Praxishinweis: Compliance als bedeutsamer Kernbereich der Geschäftsführertätigkeit 

 „Compliance“, d.h. die Einhaltung von Rechtsvorschriften sowie die Maßnahmen im Vorfeld dazu, durch die das rechtmäßige Verhalten von Unternehmensangehörigen sichergestellt und Gesetzesverstöße aktiv verhindert werden sollen, ist nicht nur in großen, börsennotierten Unternehmen, sondern zunehmend auch in mittelständischen und kleinen Betrieben ein wichtiges Thema. Die Schaffung eines Compliance-Systems ist dabei viel mehr als nur eine Unternehmensleitlinie und Möglichkeit, mit einem positiven und regeltreuen Unternehmensimage am Markt zu werben. Denn wie das Urteil des OLG Hamm gezeigt hat, ist ein Compliance-System für die Gesellschaft eine wirksame Absicherung gegen ein Fehlverhalten ihrer geschäftsführenden Organe. Denn bei Verstößen gegen Compliance-Richtlinien kann der Geschäftsführer nicht nur als Gesellschaftsorgan abberufen werden (was, wenn es nicht in der Satzung explizit anders geregelt ist, ohnehin jederzeit möglich ist), sondern auch das Dienstverhältnis kann (zu Recht) mit sofortiger Wirkung und ohne vorherige Abmahnung gekündigt werden. Bereits deswegen ist die Bedeutung eines Compliance-Systems von nicht zu unterschätzender Bedeutung.

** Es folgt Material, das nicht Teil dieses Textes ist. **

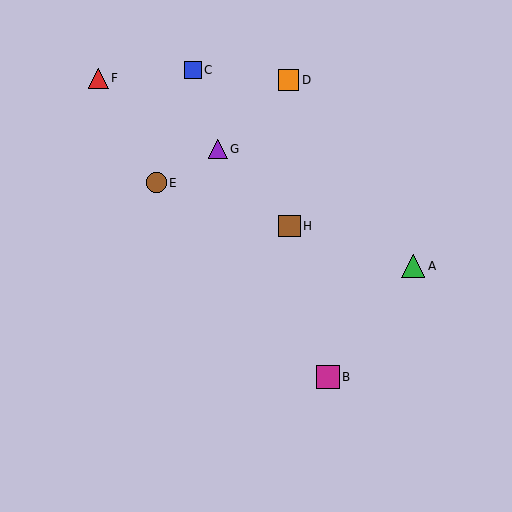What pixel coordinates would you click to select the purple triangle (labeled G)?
Click at (218, 149) to select the purple triangle G.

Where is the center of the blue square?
The center of the blue square is at (193, 70).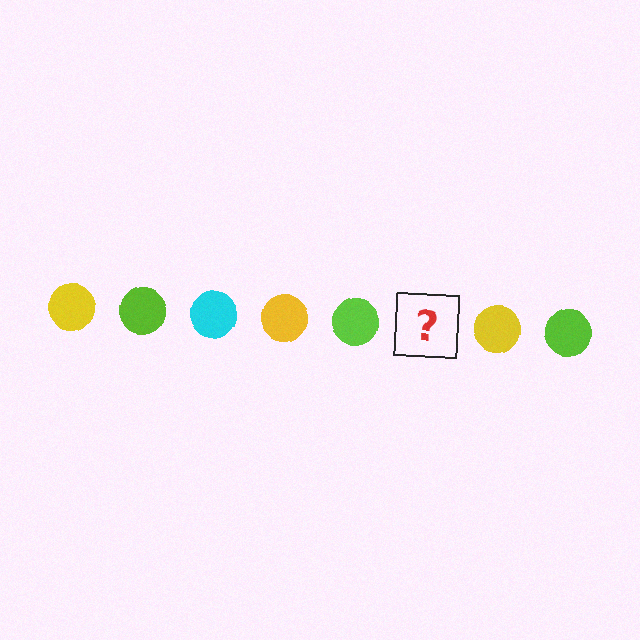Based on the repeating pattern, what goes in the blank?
The blank should be a cyan circle.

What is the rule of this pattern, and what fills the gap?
The rule is that the pattern cycles through yellow, lime, cyan circles. The gap should be filled with a cyan circle.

Ob eine Gesellschaft ein Compliance-System errichtet, liegt keineswegs im Belieben ihrer Gesellschafter und Geschäftsführer. Vielmehr kann – jedenfalls bei Aktiengesellschaften und GmbHs und je nach Art, Größe und Organisation des Unternehmens – die sog. Legalitätspflicht die Geschäftsführer und Vorstände zur Einrichtung und Überprüfung eines Compliance-Systems verpflichten. Das Unterlassen der Einrichtung ist sogar bußgeldbewehrt (§ 130 OWiG).

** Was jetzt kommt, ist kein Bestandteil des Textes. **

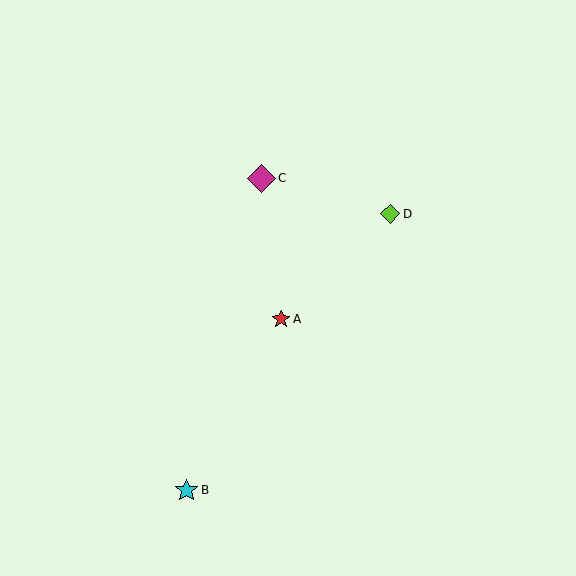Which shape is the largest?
The magenta diamond (labeled C) is the largest.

Dementsprechend sollten sich Gesellschafter und Geschäftsführer von Gesellschaften jeder Größe gleichermaßen aktiv mit der Frage „Compliance“ befassen und prüfen, ob und wie in ihrem Unternehmen die Umsetzung eines Compliance-Systems erfolgen kann. Wenn ein Compliance-System eingerichtet wird, sollte dies den Besonderheiten des betroffenen Unternehmens Rechnung tragen (z.B. einer aktiven Tätigkeit in Ländern, in denen Korruption verbreitet ist). Zuletzt sind insbesondere zur Vermeidung ihrer eigenen Haftung die geschäftsführenden Organe, aber ggf. darüber hinaus auch beaufsichtigende Organe (z.B. Aufsichtsräte oder Beiräte), dazu verpflichtet, auf die Einhaltung der Compliance-Vorschriften zu beachten und zu kontrollieren (z.B. durch stichprobenartige Überprüfungen eines eingerichteten Vier-Augen-Prinzips).